Bipolar Mania vs ADHD

Mania: episodic, severe, with decreased sleep + grandiosity
ADHD: chronic, without mood elevation or psychosis

Hypomania vs Personality Disorders

Hypomania is episodic, PD traits are stable across years.

Persistent Depression vs Cyclothymia

Cyclothymia includes periods of elevated energy, dysthymia does not.

6. Treatment Mechanisms (Why They Work)

Lithium

• stabilizes intracellular signalling

• reduces dopamine hypersensitivity

• prevents relapse and suicide

Antidepressants

• increase monoamine availability

• restore prefrontal control

• increase neuroplasticity via BDNF

CBT

• strengthens PFC regulation

• reduces limbic overactivation

• restores behavioural activation cycle

Sleep Stabilization

• prevents manic switches

• regulates circadian rhythm genes

7. Case Studies for Clinical Reasoning

Case Study 1 — Bipolar I vs Bipolar II

A 28-year-old reports a week of no sleep, increased productivity, and grandiose business plans.
Two years earlier she had severe depression.

Questions:

1. Is this mania or hypomania?

2. Does this pattern fit Bipolar I or II?
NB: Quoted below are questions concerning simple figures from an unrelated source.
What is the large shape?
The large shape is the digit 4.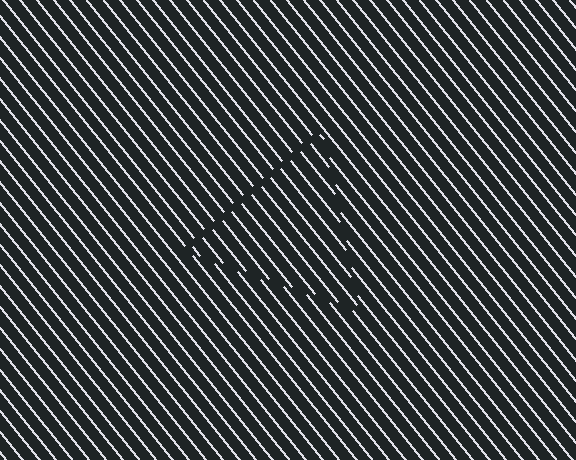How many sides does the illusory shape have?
3 sides — the line-ends trace a triangle.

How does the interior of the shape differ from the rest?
The interior of the shape contains the same grating, shifted by half a period — the contour is defined by the phase discontinuity where line-ends from the inner and outer gratings abut.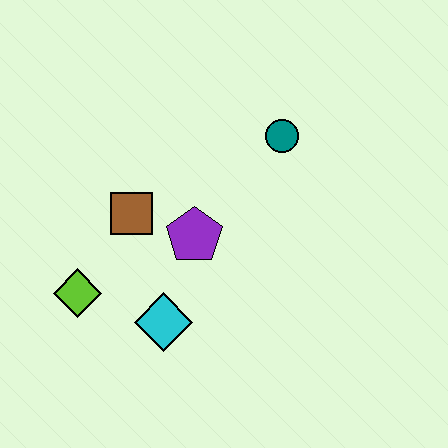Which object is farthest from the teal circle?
The lime diamond is farthest from the teal circle.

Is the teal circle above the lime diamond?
Yes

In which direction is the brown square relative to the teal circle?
The brown square is to the left of the teal circle.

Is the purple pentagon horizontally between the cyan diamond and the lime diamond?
No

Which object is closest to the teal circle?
The purple pentagon is closest to the teal circle.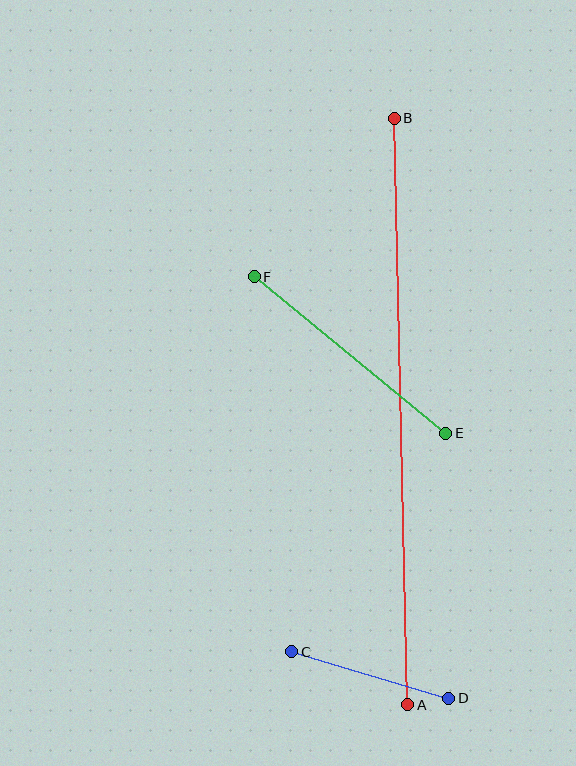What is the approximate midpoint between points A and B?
The midpoint is at approximately (401, 412) pixels.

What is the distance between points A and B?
The distance is approximately 587 pixels.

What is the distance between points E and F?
The distance is approximately 247 pixels.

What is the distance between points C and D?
The distance is approximately 164 pixels.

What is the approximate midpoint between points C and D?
The midpoint is at approximately (370, 675) pixels.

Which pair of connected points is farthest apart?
Points A and B are farthest apart.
3. Why wouldn’t this be explained by ADHD or anxiety?

4. What would be first-line treatment?

Case Study 2 — MDD vs Bipolar Depression

A 22-year-old presents with depression but mentions past episodes of feeling “invincible” for 3–4 days.

Questions:

1. Why is this important diagnostically?

2. What risks come with prescribing SSRIs?
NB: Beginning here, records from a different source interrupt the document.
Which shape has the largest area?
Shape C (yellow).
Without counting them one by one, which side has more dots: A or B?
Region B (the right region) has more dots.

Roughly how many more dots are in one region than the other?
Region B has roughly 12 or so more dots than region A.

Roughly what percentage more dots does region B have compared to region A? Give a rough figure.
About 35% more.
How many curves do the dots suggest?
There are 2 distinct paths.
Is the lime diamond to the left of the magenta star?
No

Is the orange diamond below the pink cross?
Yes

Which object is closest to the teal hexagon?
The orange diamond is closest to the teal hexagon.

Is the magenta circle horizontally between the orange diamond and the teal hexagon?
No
3. What additional history should be explored?

Case Study 3 — Cyclothymic Disorder

A 30-year-old has lifelong mood swings but never meets full criteria for mania or MDD.

Questions:

1. Why is Cyclothymia a better fit than Bipolar II?

2. Why is long-term monitoring important?

8. Key Academic Vocabulary

anhedonia
psychomotor retardation
hypomania
mixed features
rapid cycling
mood stabilizers
circadian rhythm
neuroplasticity
HPA axis
treatment-resistant depression
behavioural activation

9. Discussion Questions

How do depressive and bipolar disorders differ biologically?
Why is lithium still considered the best long-term stabilizer?
How can sleep disruption trigger mania?
Why is CBT effective for depression?
What factors predict antidepressant non-response?